葬儀社経営コラム

葬儀社経営コラム第60号

経費見直しの成功事例:葬儀社のリアルケーススタディ

近年、葬儀業界は少子高齢化や価値観の変化により、葬儀の規模や形式が多様化し、収益の変動が大きくなっています。そのため、経費の見直しや効率化が急務となっています。今回は、実際の葬儀社で成功を収めた経費見直しの事例を紹介し、どのようにしてコスト削減に成功したかを解説します。

 
事例1:外注業務の内製化によるコスト削減

ある地方の中規模葬儀社では、葬儀に関連する業務の多くを外注していました。遺影写真の加工や、祭壇の花飾り、さらに一部の遺体搬送業務などが外注されていたため、外注コストが大きな負担となっていました。しかし、この葬儀社は外注先に依頼していた作業の一部を社内で対応するように方針を変更しました。
 
例えば、遺影写真の加工や印刷は、デザインソフトを導入して社内で対応するようにした結果、年間で約30%のコスト削減を実現しました。さらに、葬儀の花飾りに関しても、一部を自社で手配・準備することで、毎月の経費を大幅に圧縮しました。このように外注業務の一部を内製化することで、柔軟かつコスト効果の高い運営を可能にしたのです。
 
事例2:ITツールの導入による運営効率化

別の大都市にある葬儀社では、紙ベースの業務が多く、人件費や管理コストがかさんでいました。特に、顧客管理や予約管理、請求業務に関しては手作業で行われていたため、ミスや重複作業が発生しやすく、結果的にコストが増大していました。
 
そこで、この葬儀社では、顧客管理システム(CRM)や請求管理システムを導入し、全てのプロセスをデジタル化しました。これにより、業務の重複やミスが大幅に減少し、事務作業にかかる時間を半分以下に短縮することに成功しました。
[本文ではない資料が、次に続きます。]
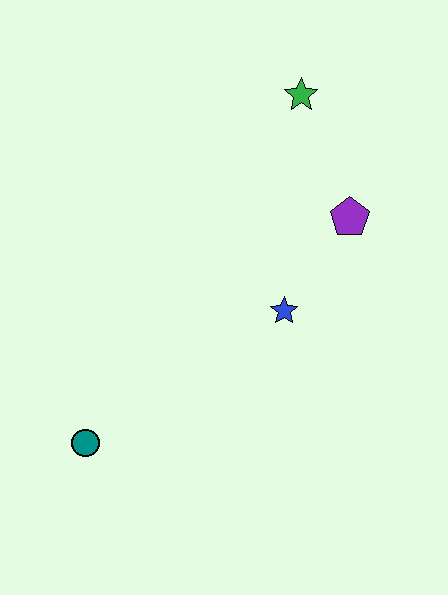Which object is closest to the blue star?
The purple pentagon is closest to the blue star.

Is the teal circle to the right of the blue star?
No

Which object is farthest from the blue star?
The teal circle is farthest from the blue star.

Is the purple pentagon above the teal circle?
Yes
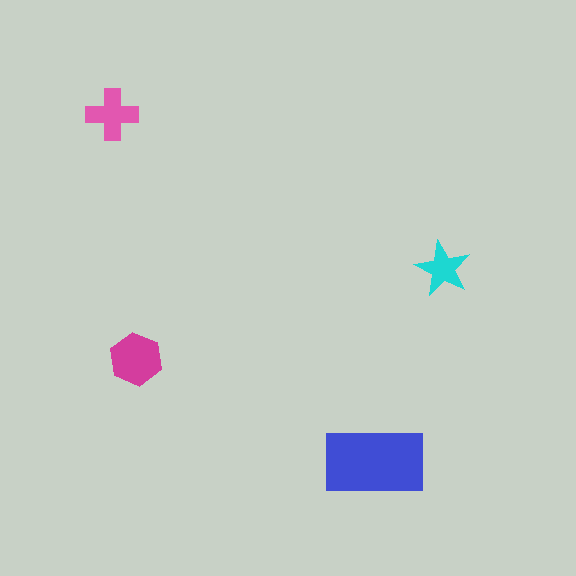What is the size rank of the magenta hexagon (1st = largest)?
2nd.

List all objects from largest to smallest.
The blue rectangle, the magenta hexagon, the pink cross, the cyan star.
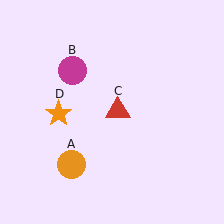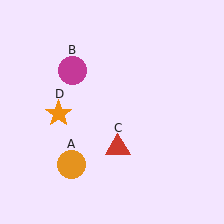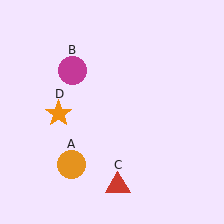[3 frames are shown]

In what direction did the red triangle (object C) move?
The red triangle (object C) moved down.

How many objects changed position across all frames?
1 object changed position: red triangle (object C).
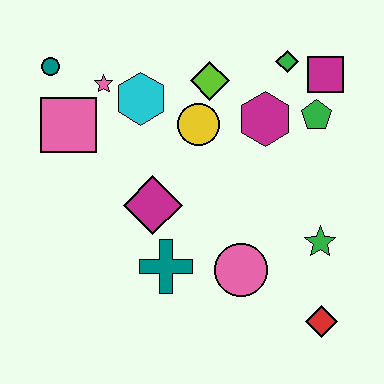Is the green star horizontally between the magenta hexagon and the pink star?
No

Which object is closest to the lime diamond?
The yellow circle is closest to the lime diamond.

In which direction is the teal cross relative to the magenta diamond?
The teal cross is below the magenta diamond.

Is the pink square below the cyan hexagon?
Yes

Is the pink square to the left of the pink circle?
Yes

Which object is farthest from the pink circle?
The teal circle is farthest from the pink circle.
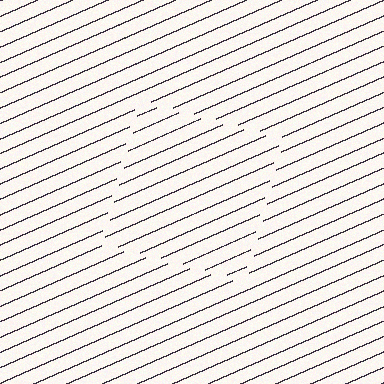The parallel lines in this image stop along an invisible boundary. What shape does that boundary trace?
An illusory square. The interior of the shape contains the same grating, shifted by half a period — the contour is defined by the phase discontinuity where line-ends from the inner and outer gratings abut.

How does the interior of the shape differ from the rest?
The interior of the shape contains the same grating, shifted by half a period — the contour is defined by the phase discontinuity where line-ends from the inner and outer gratings abut.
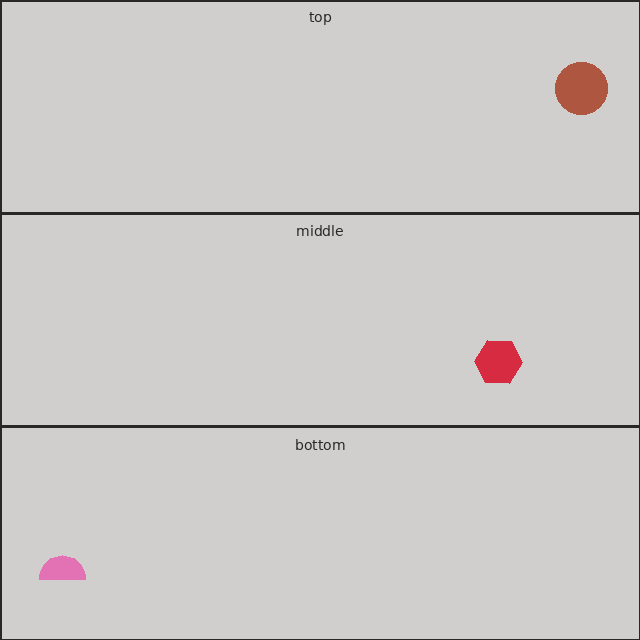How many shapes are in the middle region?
1.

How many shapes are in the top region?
1.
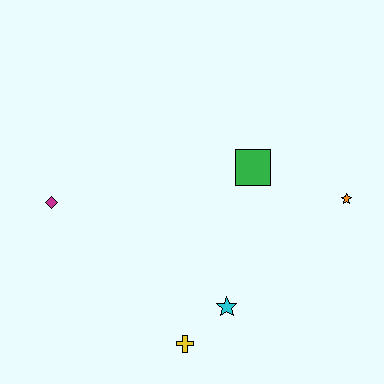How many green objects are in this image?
There is 1 green object.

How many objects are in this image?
There are 5 objects.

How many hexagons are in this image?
There are no hexagons.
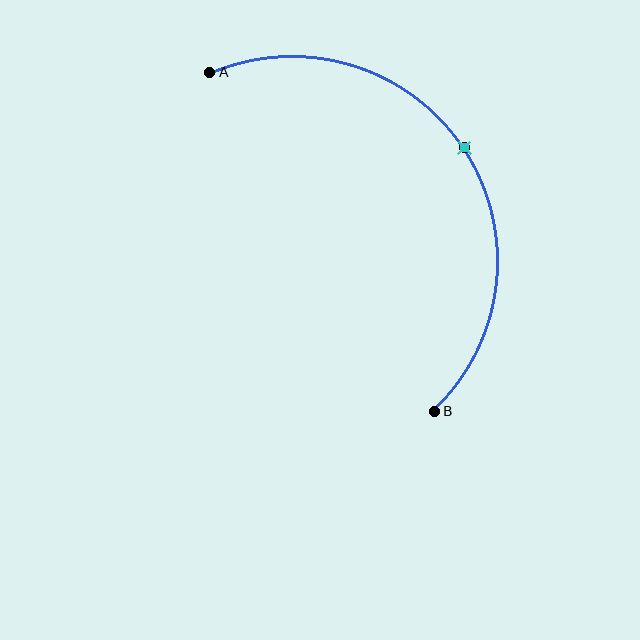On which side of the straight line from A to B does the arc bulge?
The arc bulges to the right of the straight line connecting A and B.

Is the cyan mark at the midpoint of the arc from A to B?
Yes. The cyan mark lies on the arc at equal arc-length from both A and B — it is the arc midpoint.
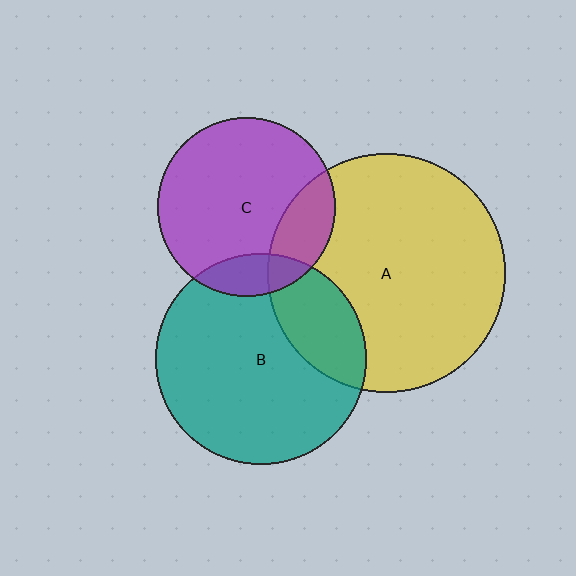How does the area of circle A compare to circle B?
Approximately 1.3 times.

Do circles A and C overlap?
Yes.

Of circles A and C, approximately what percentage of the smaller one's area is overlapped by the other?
Approximately 20%.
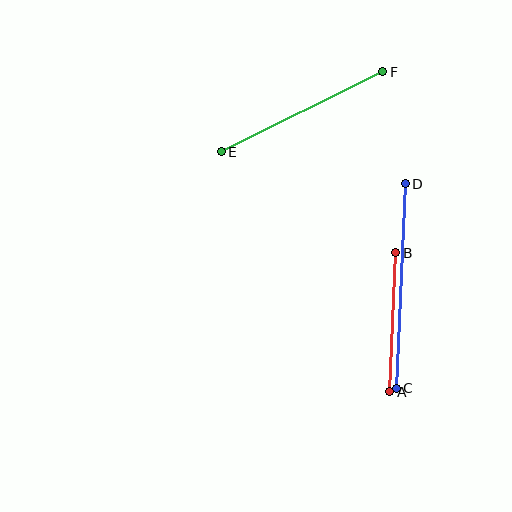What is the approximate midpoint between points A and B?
The midpoint is at approximately (393, 322) pixels.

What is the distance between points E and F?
The distance is approximately 180 pixels.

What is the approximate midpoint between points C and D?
The midpoint is at approximately (401, 286) pixels.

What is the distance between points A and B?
The distance is approximately 139 pixels.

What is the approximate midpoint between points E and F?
The midpoint is at approximately (302, 112) pixels.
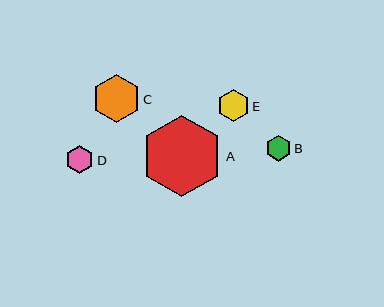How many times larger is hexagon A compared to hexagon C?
Hexagon A is approximately 1.7 times the size of hexagon C.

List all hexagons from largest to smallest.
From largest to smallest: A, C, E, D, B.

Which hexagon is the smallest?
Hexagon B is the smallest with a size of approximately 26 pixels.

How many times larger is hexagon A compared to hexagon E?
Hexagon A is approximately 2.5 times the size of hexagon E.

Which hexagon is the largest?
Hexagon A is the largest with a size of approximately 81 pixels.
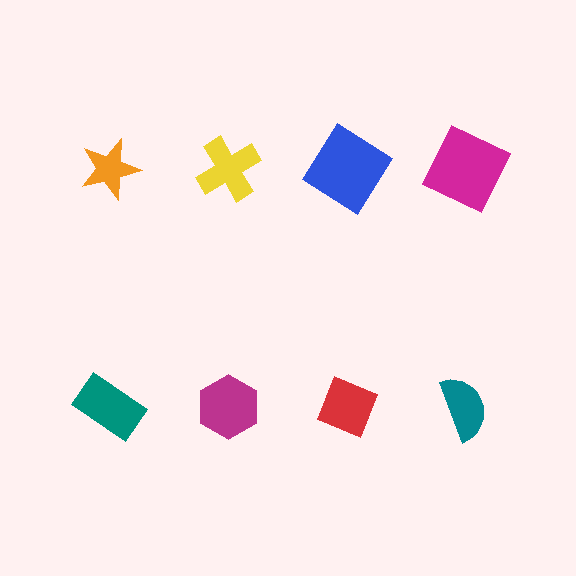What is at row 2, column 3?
A red diamond.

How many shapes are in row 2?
4 shapes.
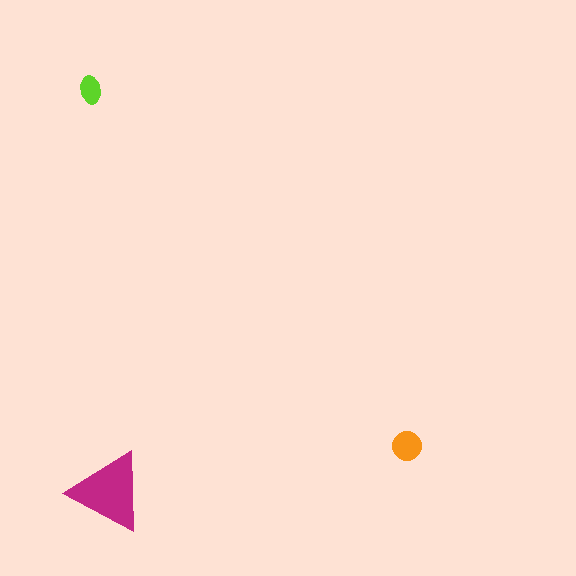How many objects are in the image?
There are 3 objects in the image.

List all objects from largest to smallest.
The magenta triangle, the orange circle, the lime ellipse.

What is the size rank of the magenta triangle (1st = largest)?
1st.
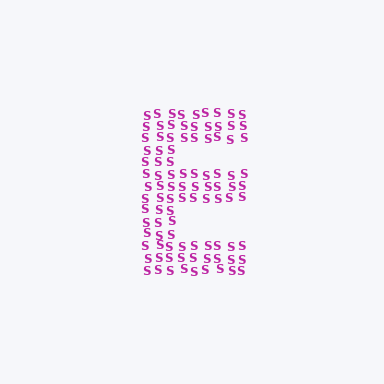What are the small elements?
The small elements are letter S's.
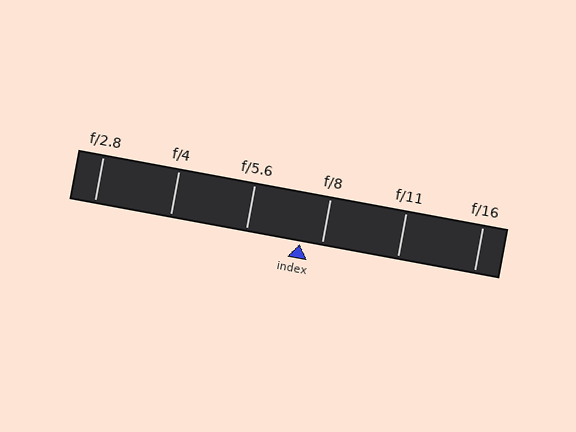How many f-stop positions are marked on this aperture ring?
There are 6 f-stop positions marked.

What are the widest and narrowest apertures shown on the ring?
The widest aperture shown is f/2.8 and the narrowest is f/16.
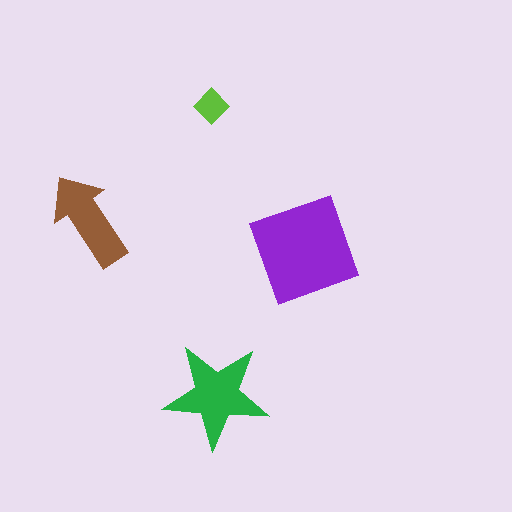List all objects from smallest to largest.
The lime diamond, the brown arrow, the green star, the purple square.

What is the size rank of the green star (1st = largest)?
2nd.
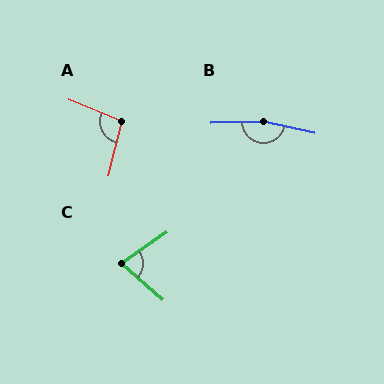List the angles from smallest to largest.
C (75°), A (99°), B (166°).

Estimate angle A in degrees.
Approximately 99 degrees.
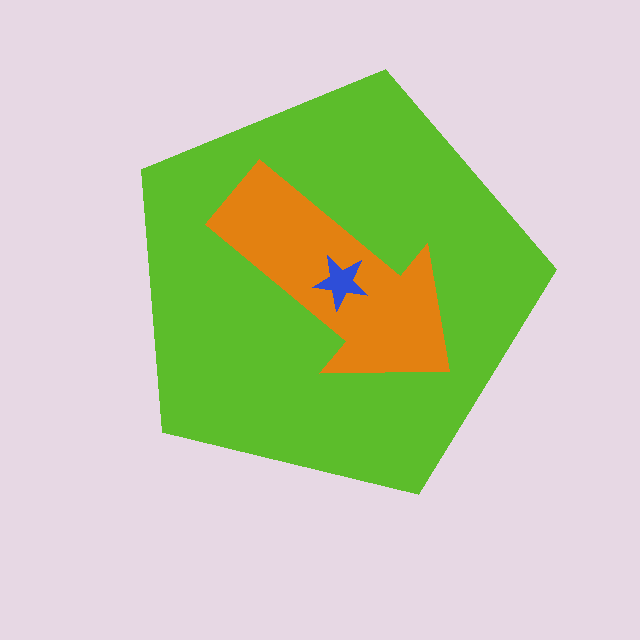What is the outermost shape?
The lime pentagon.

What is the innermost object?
The blue star.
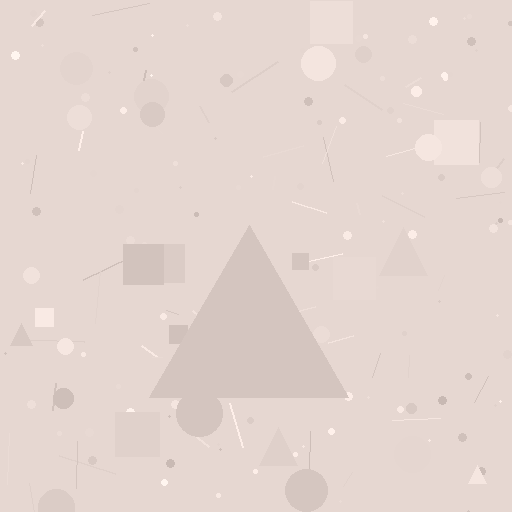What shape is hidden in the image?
A triangle is hidden in the image.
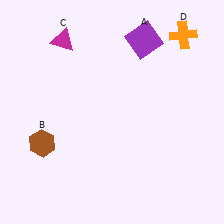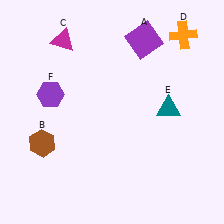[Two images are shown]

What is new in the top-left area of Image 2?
A purple hexagon (F) was added in the top-left area of Image 2.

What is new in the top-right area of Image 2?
A teal triangle (E) was added in the top-right area of Image 2.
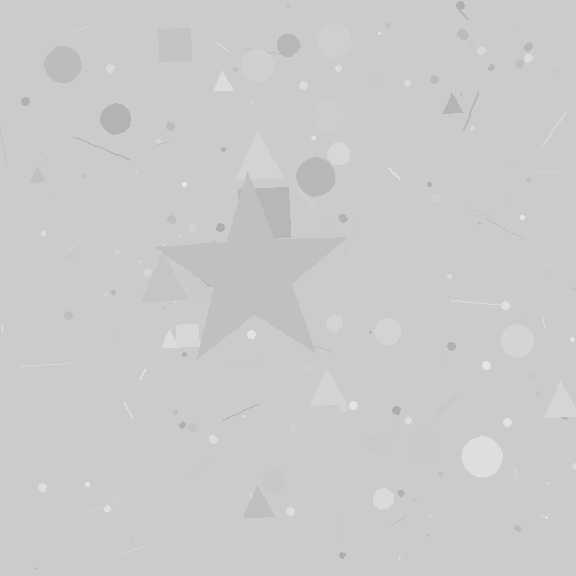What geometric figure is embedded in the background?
A star is embedded in the background.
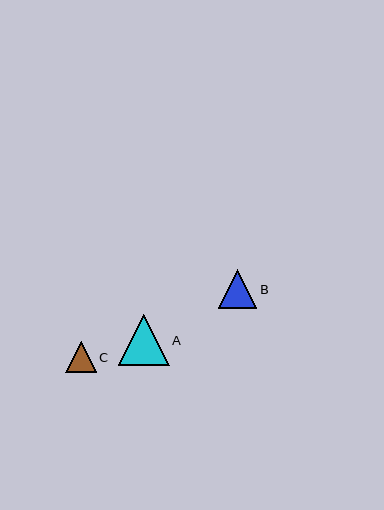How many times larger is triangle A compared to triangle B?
Triangle A is approximately 1.3 times the size of triangle B.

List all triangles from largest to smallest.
From largest to smallest: A, B, C.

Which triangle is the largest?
Triangle A is the largest with a size of approximately 50 pixels.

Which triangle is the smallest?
Triangle C is the smallest with a size of approximately 31 pixels.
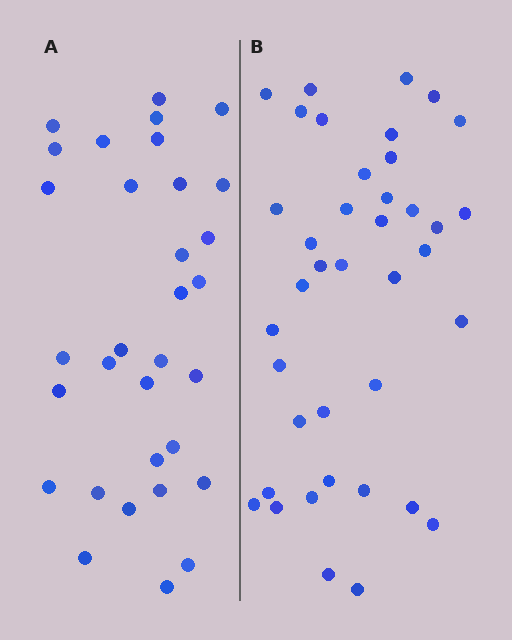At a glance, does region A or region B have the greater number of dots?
Region B (the right region) has more dots.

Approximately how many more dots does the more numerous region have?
Region B has roughly 8 or so more dots than region A.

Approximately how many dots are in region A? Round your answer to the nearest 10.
About 30 dots. (The exact count is 32, which rounds to 30.)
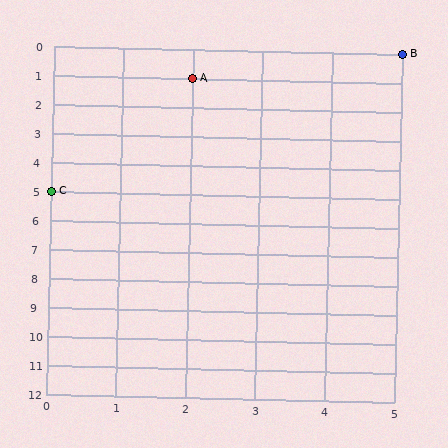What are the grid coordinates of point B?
Point B is at grid coordinates (5, 0).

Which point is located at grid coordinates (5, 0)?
Point B is at (5, 0).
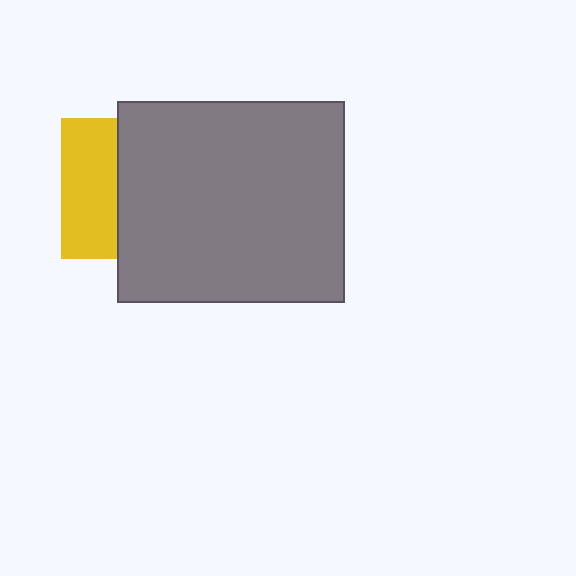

また、人件費の削減にもつながり、結果として年間約20%の経費削減を達成しました。
 
事例3:エネルギーコストの削減

最後に、ある中規模の葬儀社では、斎場や会館の光熱費が大きな負担となっていました。そこで、この葬儀社はエネルギー効率の高い設備へと更新し、エネルギー管理システムを導入しました。太陽光発電システムの導入により、自家発電での電力供給を行い、光熱費の約15%を削減。また、LED照明への切り替えや、断熱性能の向上も行い、トータルで光熱費を30%削減することに成功しました。
 
経費見直しのポイント

経費削減は単にコストを削るだけでなく、業務効率化や価値の向上にもつながります。今回紹介した事例は、各社の特性に合わせたアプローチで成功しています。葬儀社も、外注業務の見直し、ITツールの導入、エネルギーコストの削減など、できるところから改善を図ることで、健全な経営を目指すことができるでしょう。